2. Is there anything I need to do to the kernel when I get new ram or do I just plug it in and go?

3. Where are some good places to buy ram (online and offline)?

Is there anything else I should know before buying new ram?

Best,

Alex

----------

## fireflymantis

one of the most important things about going to 1gig ram is that you will either need to switch to the ck-sources with a 1gig ram hack or use the HIGH_MEM option in the kernel which presents some heafty overhead. would an additional 256 serve your purposes?

as for speed. you can boot into your bios setup and look up what speed your ram is at form there. for example. my system is running the ram at 333MHz = Pc2700 DDR ram

PC-4000 = DDR-500

PC-3200 = DDR-400 

PC-2700 = DDR-333 (DDR333)

PC-2100 = DDR-266 (DDR266)

chances are that if your system is relitivly new, it will use DDR ram. if it is a bit older, it will use SDRAM. for a good refrence, check out http://www.lyberty.com/encyc/articles/tech/RAM.html.

as for places to buy it.
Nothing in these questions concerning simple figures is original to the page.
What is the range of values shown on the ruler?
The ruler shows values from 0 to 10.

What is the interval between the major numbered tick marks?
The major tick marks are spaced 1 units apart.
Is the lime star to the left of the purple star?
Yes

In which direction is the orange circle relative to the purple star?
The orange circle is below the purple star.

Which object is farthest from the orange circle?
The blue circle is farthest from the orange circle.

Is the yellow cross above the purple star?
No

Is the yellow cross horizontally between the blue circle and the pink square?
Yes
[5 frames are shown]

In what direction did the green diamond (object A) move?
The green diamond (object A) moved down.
I like http://www.pricewatch.com/. if you don't mind ordering online.

hope that helps some.

----------

## adaptr

 *evoweiss wrote:*   

> Hi all,
> 
> I was thinking of buying another 512 megs of ram to bring me up to 1 gig of ram. Unfortunately, there are a number of things which I don't know; I was hoping somebody here could clarify those things for me.

 

Well, let's see, shall we ?

 *evoweiss wrote:*   

> 1. What is the easiest way to figure out what kind of ram I currently have in my system?
> 
> I know there are different kinds of ram sticks available and believe you need to buy the same kind, but I am not clear how one determines this if one has bought a pre-made system.

 

Open up the box  :Wink: 

Seriously, check the specs of the system - it should have come with detailed info.
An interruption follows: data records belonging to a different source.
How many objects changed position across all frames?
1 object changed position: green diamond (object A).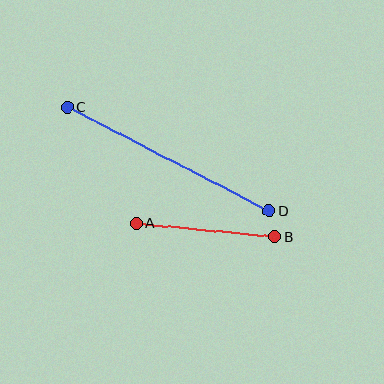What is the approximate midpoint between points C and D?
The midpoint is at approximately (168, 159) pixels.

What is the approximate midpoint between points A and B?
The midpoint is at approximately (205, 230) pixels.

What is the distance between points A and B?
The distance is approximately 140 pixels.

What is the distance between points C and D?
The distance is approximately 227 pixels.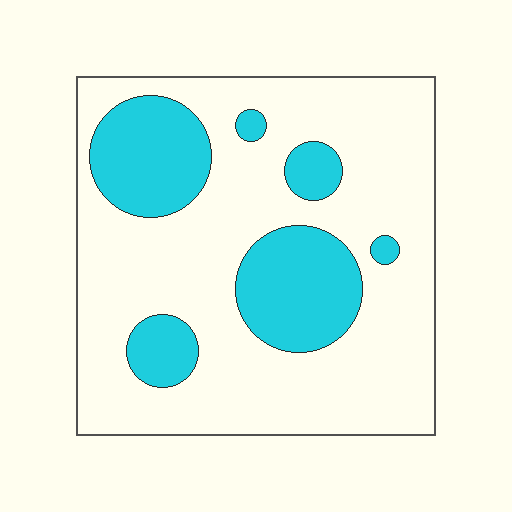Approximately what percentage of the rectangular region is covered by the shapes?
Approximately 25%.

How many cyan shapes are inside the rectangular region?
6.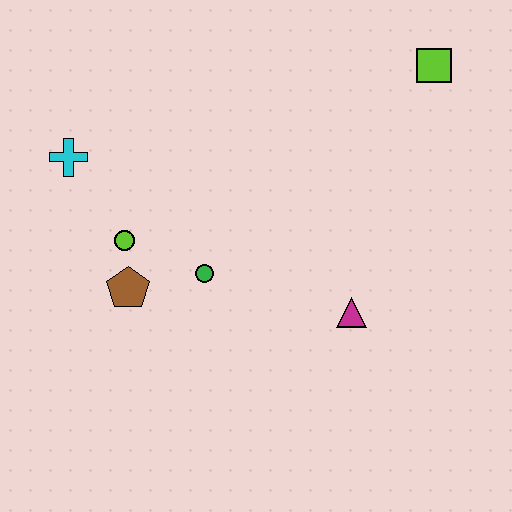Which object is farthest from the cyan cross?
The lime square is farthest from the cyan cross.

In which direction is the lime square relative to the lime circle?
The lime square is to the right of the lime circle.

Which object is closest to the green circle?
The brown pentagon is closest to the green circle.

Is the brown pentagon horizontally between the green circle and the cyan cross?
Yes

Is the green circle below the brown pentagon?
No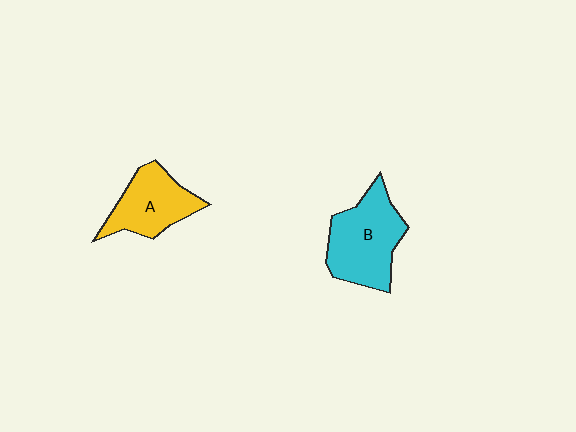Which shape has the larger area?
Shape B (cyan).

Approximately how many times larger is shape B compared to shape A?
Approximately 1.3 times.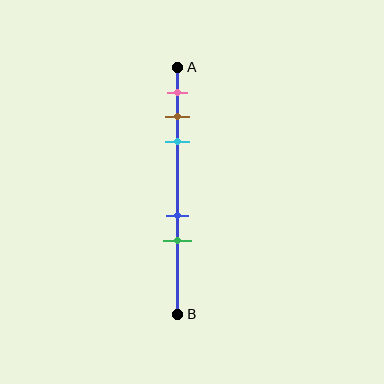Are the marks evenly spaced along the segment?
No, the marks are not evenly spaced.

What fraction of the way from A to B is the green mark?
The green mark is approximately 70% (0.7) of the way from A to B.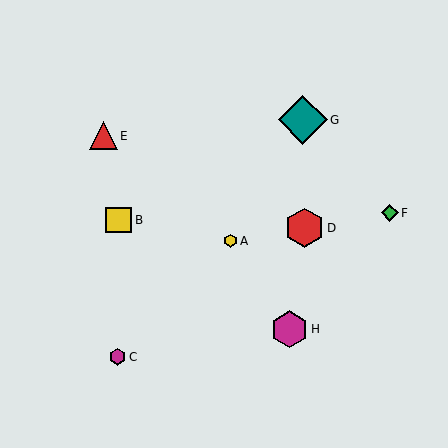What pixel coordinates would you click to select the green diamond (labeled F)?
Click at (390, 213) to select the green diamond F.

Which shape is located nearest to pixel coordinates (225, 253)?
The yellow hexagon (labeled A) at (230, 241) is nearest to that location.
If you don't have that or can't find it, then your best bet is to either Google for the make and model of the box, or open it up and try to read what it says on the mainboard - make and model.

Then Google that and see what type of RAM it supports.

 *evoweiss wrote:*   

> 2. Is there anything I need to do to the kernel when I get new ram or do I just plug it in and go?

 

Absolutely nothing - although you may want to reconfigure the kernel for High Memory support if you're pushing it up to a GB.

Google and read the forums for why you may need to do this.

If you boot Linux and it only sees 768MB or such then you know you need to  :Wink: 

 *evoweiss wrote:*   

> 3. Where are some good places to buy ram (online and offline)?

 

Anybody that charges less than $90 for it is fine; do try to get Kingston or Infineon or some other brand, since they will at least give you some sort of guarantee.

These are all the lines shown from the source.